April 17, 2006 by Canadian Underwriter
Kingsway Financial Services is seeking opportunities for growth through acquisitions in 2006, the company reported in its 2005 annual report.
Kingsway’s primary business is the insuring of automobiles for drivers who do not meet the criteria for coverage by standard automobile insurers. It also operates in the standard automobile, property, motorcycle and other specialty markets.
“We rely on our detailed understanding of our regional markets to take advantage of favorable conditions or trends,” the company’s 2005 annual report reads. “We look for opportunities to expand our specialty focus into selected regional markets and to increase the distribution of our core products in our existing territories.
“We may also look for opportunities to acquire books of business or other companies which are in line with our specialty focus.”
In its 2005 report, the company outlined its acquisition of the Zephyr Insurance Company and its contract with the Robert Plan, a company that arranges contracts with other insurance companies to assume their automobile assigned risk exposures for a fee. The deals were in addition to seeking other suitable merger partners in the United States.
“During the year we looked at several opportunities to acquire other insurance companies in the United States,” Kingsway reported. “In most cases we were not successful in completing the purchases on terms we considered practical. However, we were successful in acquiring Zephyr Insurance Company in Hawaii on suitable terms.
“Zephyr fits the Kingsway profile being a specialty company. Its specialty is providing homeowners with protection against wind damage. They work closely with other insurers that provide basic homeowners protection, excluding wind exposure.”
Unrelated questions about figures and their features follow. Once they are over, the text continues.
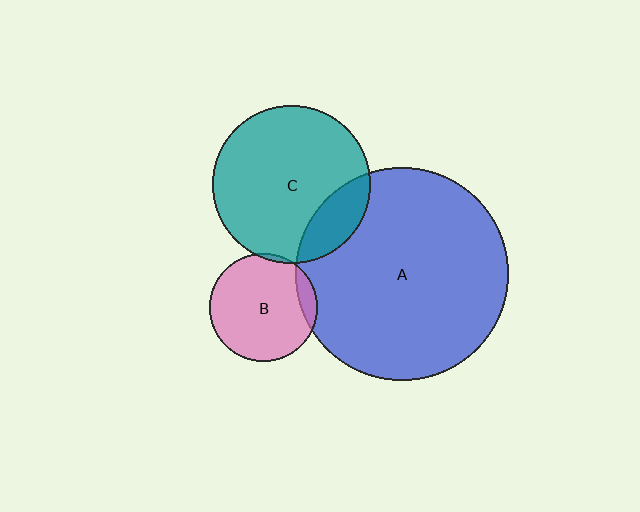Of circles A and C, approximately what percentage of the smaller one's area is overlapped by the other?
Approximately 20%.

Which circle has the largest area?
Circle A (blue).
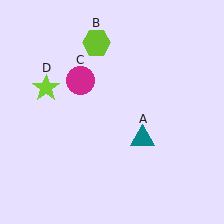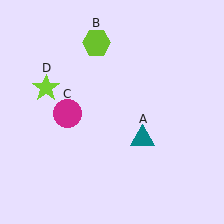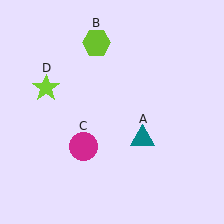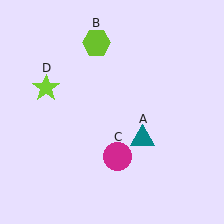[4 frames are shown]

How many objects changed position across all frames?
1 object changed position: magenta circle (object C).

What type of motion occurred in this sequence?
The magenta circle (object C) rotated counterclockwise around the center of the scene.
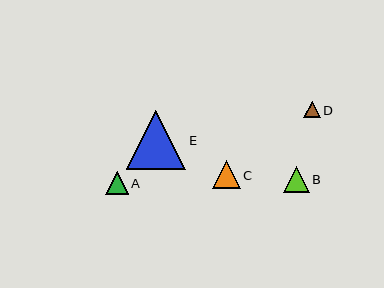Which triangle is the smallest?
Triangle D is the smallest with a size of approximately 16 pixels.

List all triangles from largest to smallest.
From largest to smallest: E, C, B, A, D.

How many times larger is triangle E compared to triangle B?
Triangle E is approximately 2.3 times the size of triangle B.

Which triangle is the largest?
Triangle E is the largest with a size of approximately 59 pixels.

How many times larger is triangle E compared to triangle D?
Triangle E is approximately 3.6 times the size of triangle D.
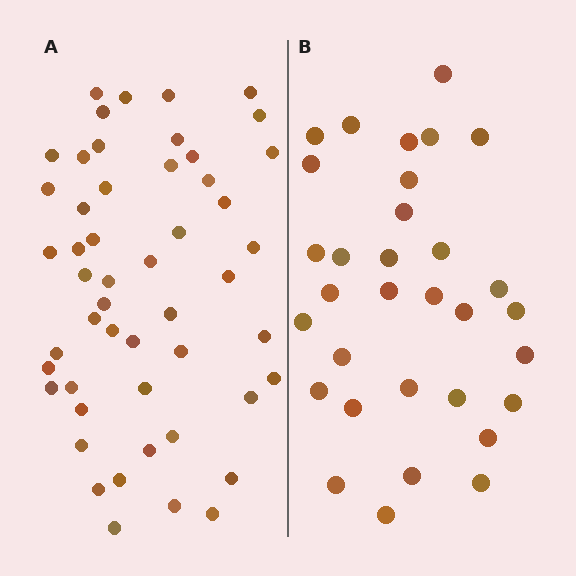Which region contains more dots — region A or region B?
Region A (the left region) has more dots.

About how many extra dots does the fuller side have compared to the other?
Region A has approximately 20 more dots than region B.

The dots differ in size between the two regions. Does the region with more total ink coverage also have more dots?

The Robert Plan also fits into Kingsway’s basic business concept, Kingsway noted. “Many [U.S.] states have a method of assigning non-standard automobile risks to companies in proportion to their automobile insurance premiums in the state,” the company says. “Since most companies are not experienced in providing coverage for such risks, they prefer to pay the Robert Plan a buyout fee to assume the exposure.”
The Zephyr and Robert Plan opportunities did not figure in the company’s 2005 financial statements.
Kingsway noted the softening market in Canada and recalled its 2005 strategy of maintaining rate levels at the expense of reduced premium income. “This has been the case during the year, as we reduced our gross premiums written by 5% but increased profit by 34% to US$135.0 million,” the 2005 report says. “The combined ratio improved to 97.2% resulting in a record underwriting profit of $49.8 million.”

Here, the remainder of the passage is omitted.